Those seeking mental-health aid in Johnson County may have to wait.
The county has joined 10 others placing such residents on a waiting list this year for mental-health services. And after the Iowa Legislative Services Agency predicted a $51.4 million shortfall next year in Medicaid and non-Medicaid services, local mental-health officials are worried treatment options will be in short supply.
Stephen Trefz, the executive director of the Community Mental Health Center in Johnson County, said the county has seen an increase in people accessing mental-health services.
Cases of mental illness in Johnson County increased by 101 between 2009 and 2010, according to the Iowa Department of Human Services.
"This is a college town, and the most common age for the onset of serious mental-health disorders is between 18 and 25," said Peggy Loveless, a board member of the National Alliance on Mental Illness of Johnson County. "Guess who that is — it’s college kids, it’s become more and more prevalent."
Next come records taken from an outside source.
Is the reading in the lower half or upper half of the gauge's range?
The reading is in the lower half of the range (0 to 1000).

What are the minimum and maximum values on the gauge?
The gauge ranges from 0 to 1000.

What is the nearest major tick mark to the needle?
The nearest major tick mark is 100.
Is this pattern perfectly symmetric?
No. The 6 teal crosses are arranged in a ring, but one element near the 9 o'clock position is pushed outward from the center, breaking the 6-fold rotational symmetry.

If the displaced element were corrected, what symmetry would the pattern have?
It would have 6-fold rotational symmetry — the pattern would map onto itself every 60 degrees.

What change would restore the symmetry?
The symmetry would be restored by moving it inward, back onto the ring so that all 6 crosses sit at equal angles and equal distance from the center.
One in four between the ages 18 and 25 are diagnosed with a mental illness, according to the National Institute of Mental Health.
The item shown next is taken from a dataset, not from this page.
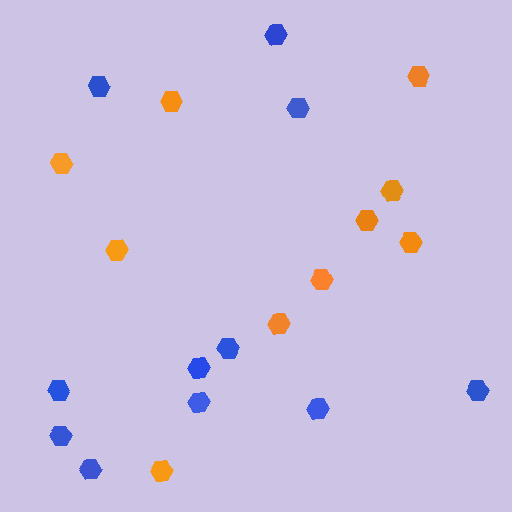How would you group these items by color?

Loveless said underfunding would leave some who are diagnosed to go untreated.
Roger Munns, a spokesman for the Department of Human Services, is also concerned about the underfunding.
"Iowa’s mental-health system has been chronically underfunded for years," he said. "Every year, there are reports of waiting lists in various counties, every year there are reports of inadequate services, and it’s the inadequate, inconsistent services that are being redesigned."
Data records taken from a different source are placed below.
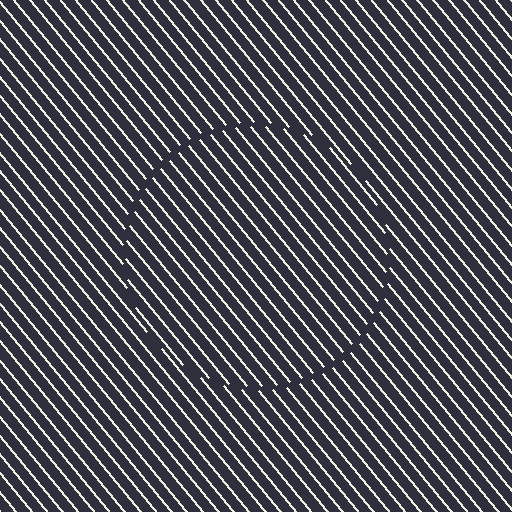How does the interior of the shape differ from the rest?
The interior of the shape contains the same grating, shifted by half a period — the contour is defined by the phase discontinuity where line-ends from the inner and outer gratings abut.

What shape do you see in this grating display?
An illusory circle. The interior of the shape contains the same grating, shifted by half a period — the contour is defined by the phase discontinuity where line-ends from the inner and outer gratings abut.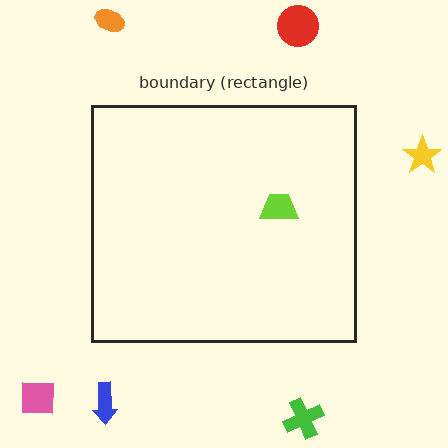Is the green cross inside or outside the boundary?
Outside.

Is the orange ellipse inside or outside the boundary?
Outside.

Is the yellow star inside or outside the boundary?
Outside.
However, a recent Iowa House proposal aims to resolve county mental-health-funding problems by equalizing per capita levies on mental-health services across the state. The plan calls for the state — rather than individual counties — to pay all of the non-federal share of Medicaid services, while continuing to use $122.6 million for non-Medicaid mental-health services regardless of the source, whether property tax or state funding.
"Now, as the system is set up across the state, services you can get are determined by your zip code opposed to the services that you need," Trefz said. "The House is suggesting how we could allow counties to generate revenue that would be equal across the state as opposed to the property-tax formula."
Officials believe a general fund on the federal, state, and local level will help create a fair way to levy funds.
"It’s going to have to be a joint funding effort among the local, the state, and the federal dollars that are coming in," she said.
The redesign also proposes managing mental-health services under statewide standards, as opposed to the current county-based system. Counties would be sectioned into five to 15 regional groups targeting particular populations where federal, state, and county funds would be deposited and administered.
However, some mental-health service officials are wary of the new system.
"Some counties resist doing this for fear they’d get put with a county they don’t like or funds wouldn’t be treated equitably," Munns said. "Our view is that counties will find a logical place for themselves — we aren’t interested in dictating to them."
Munns said the proposal won’t solve funding issues completely, though it’s a step in the right direction.
"The legislation that is pending wouldn’t solve all financial problems, but it would start on the road to making the system egalitarian — more fair," he said.